Перикл умер, по указанию Фукидида (II. 54. 6), через два с половиной года после начала Пелопоннесской войны, то есть осенью 429 г. до н. э. Плутарх (Перикл. 38) сохранил для нас предсмертные слова этого выдающегося политика, которые нам представляется уместным привести: «Когда Перикл был уже при смерти, вокруг него сидели лучшие граждане и остававшиеся в живых друзья его. Они рассуждали о его высоких качествах и политическом могуществе, перечисляли его подвиги и количество трофеев: он воздвиг девять трофеев в память побед, одержанных под его предводительством во славу отечества. Так говорили они между собою, думая, что он уже потерял сознание и не понимает их. Но Перикл внимательно все это слушал и, прервавши их разговор, сказал, что удивляется, как они прославляют и вспоминают такие его заслуги, в которых равная доля принадлежит и счастью и которые бывали уже у многих полководцев, а о самой славной и важной заслуге не говорят: „Ни один афинский гражданин, – прибавил он, – из-за меня не надел черного плаща“», то есть не облекся в траур.

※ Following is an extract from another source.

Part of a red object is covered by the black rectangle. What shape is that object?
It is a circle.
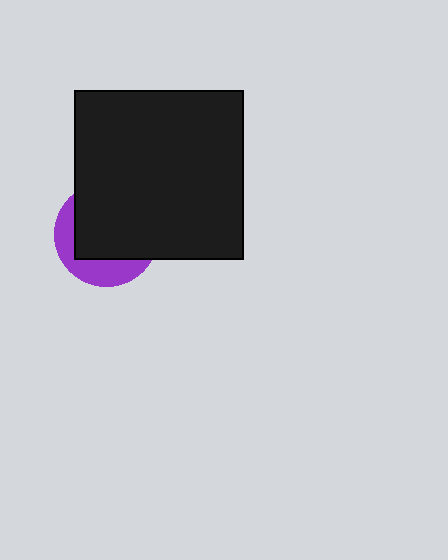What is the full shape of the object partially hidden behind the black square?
The partially hidden object is a purple circle.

Итак, вот в чем «первый гражданин», подводя итог всему прожитому и сделанному, видел свою главную заслугу. Но прав ли он был? Позволим себе усомниться в этом. Скорее Перикл выдавал желаемое за действительное. Ведь, умирая, он не мог не знать, что в городе горят сотни погребальных костров, что множество людей оплакивает своих родных и близких, унесенных эпидемией. И винят эти люди в своих бедствиях не кого иного, как его, Перикла, причем нельзя сказать, чтобы безосновательно.
Предсмертные раздумья Перикла, надо думать, омрачались еще и тем, что он не видел среди афинских государственных деятелей никого, кто бы мог стать его достойным преемником. И действительно, после его смерти политическая жизнь в «городе Паллады» как бы «измельчала». Перикл, бесспорно, был человеком отнюдь не без недостатков. И все же его выдающаяся личность накладывала на все, что совершали Афины под его руководством, некий отпечаток благородства и величия. Преемники Перикла (ни один из них) не пользовались столь же большим авторитетом, как он. Не блистало большинство этих людей ни талантами, ни подлинно государственным мышлением. Самое главное – они были не в состоянии подняться до осмысления долговременных, стратегических общеполисных интересов, думая в основном о решении сиюминутных задач, да еще о том, как бы не потерять свою популярность в среде демоса.
«Периклов век», период высшего расцвета греческого полиса и полисной Греции, остался в прошлом. Напрашиваются, конечно, ностальгические нотки. В то же время несомненно, что и сам Перикл внес какой-то вклад в подобное развитие событий. Он в полном смысле слова был переходной фигурой в истории Афин: «последним аристократом» и в то же время «первым демагогом», приложившим немало усилий для слома традиционного аристократического этоса и для торжества нового «ментального космоса», который оказался столь жестоким даже по отношению к своему создателю.
Тема V. Начало конца: дезинтеграция аристократической элиты в конце V–IV вв. до н. э.
Лекция 13. «Новые политики»
Можно с уверенностью сказать, что в IV в. до н. э., в отличие от предшествующих столетий, аристократия уже не играет ключевой роли в Афинах. Правда, справедливо отмечалось, что отдельные представители старой знати продолжали занимать важное место в общественной жизни (MacKendrick, 1969; Arnheim, 1977, p. 156). Но, во-первых, это были скорее исключения, лишь подтверждавшие общее правило. Во-вторых же, что еще более важно, высокое положение этих людей (как, например, оратор Ликург из знатнейшего рода Этеобутадов) обусловливалось уже отнюдь не их аристократическим происхождением, а факторами совсем иного порядка. Древняя аристократия как таковая, конечно, существовала – в этом никто не может сомневаться, – но уже не являлась правящим слоем общества.